Jerônimo, em suas traduções latinas, usa o termo biblioteca para descrever a coleção de escritos sagrados judeus e cristãos.

No final do século IV, João Crisóstomo refere-se ao Antigo e ao Novo Testamento como Ta Biblia em suas Homilias sobre a Epístola aos Colossenses e faz alusão nas Homilias sobre Mateus.

Com o tempo, biblia tornou-se um título comum para as sagradas escrituras dos cristãos em latim e outras línguas europeias.

Os judeus preferiram os termos Tanakh ou Miqra.

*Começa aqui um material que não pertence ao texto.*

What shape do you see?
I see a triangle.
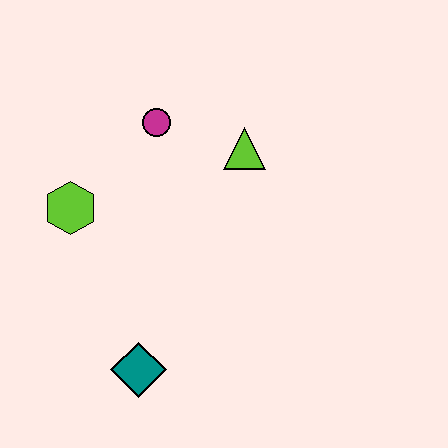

Um catálogo de uma biblioteca francesa do século IX fala explicitamente das Escrituras canônicas já como Bíblia.

Esta antologia foi canonizada, isto é, reconhecida como Escrituras em um longo processo. A partir do século IV passou a ser reproduzida entre cristãos como uma coletânea em poucos ou um só volume. Com a invenção da imprensa, popularizou-se sua edição em um só volume.

Sua mensagem é diversa, polifônica, mas coesa e coerente como em um mosaico, o qual não é algo fragmentário ou parcial, mas capaz de transmitir efetivamente sua comunicação revelada.

Seus livros no cânon protestante constituem 66 títulos.